To learn more: Advanced FL Configuration | Federated LLMs Guide | Advanced FL Concepts
Conclusion
The period from early 2025 through February 2026 marked the transition of on-device LLM inference from technical demonstration to mainstream product feature. Three developments stand out as genuinely transformative.
First, mobile NPUs crossing 100 TOPS (Snapdragon 8 Elite Gen 5, Dimensity 9500) eliminated compute as the primary bottleneck. Memory bandwidth is now the binding constraint, and LPDDR6 arriving in mid-2026 will be the next unlock.
Second, Gemma 3n's MatFormer architecture and Per-Layer Embeddings established a new design paradigm for mobile models -- elastic inference that adapts compute to the task, with parameters spilling to storage rather than occupying precious RAM. This, combined with ParetoQ's finding that 2-bit models can outperform 4-bit models at half the size, suggests the quality-per-byte curve still has significant room to improve.
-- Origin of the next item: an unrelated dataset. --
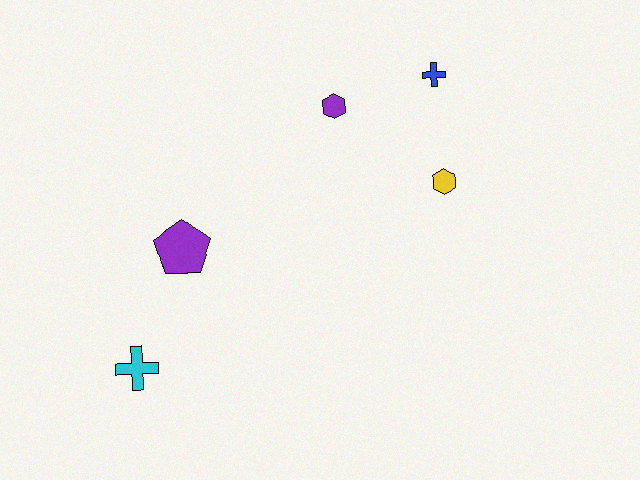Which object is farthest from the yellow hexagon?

Third, the emergence of working on-device fine-tuning (MobileFineTuner, QVAC Fabric, Fed MobiLLM) opens the door to personalized models that learn from user behavior without cloud dependency. When combined with federated learning orchestration, this enables a future where device fleets collectively improve models while keeping all training data on-device -- the privacy-preserving AI future that the industry has promised.
The framework war is consolidating around ExecuTorch (production mobile), llama.cpp (prototyping and community), and vendor-specific stacks. BitNet's promise of 1-bit inference has stalled at 2B scale -- practically useful but not yet transformative. The real surprise is multimodal: models like Gemma 3n and MiniCPM-o 4.5 can now process text, images, audio, and video simultaneously on a phone, a capability that was cloud-only just a year ago.
The edge AI market, projected to grow from $15.2B (2022) to $143.6B (2032), will drive continued rapid progress across all these fronts. The question is no longer whether LLMs can run on phones -- they already do, for hundreds of millions of users. The question is what becomes possible when every phone can not just run models, but learn from its own data and contribute to collective intelligence without compromising privacy.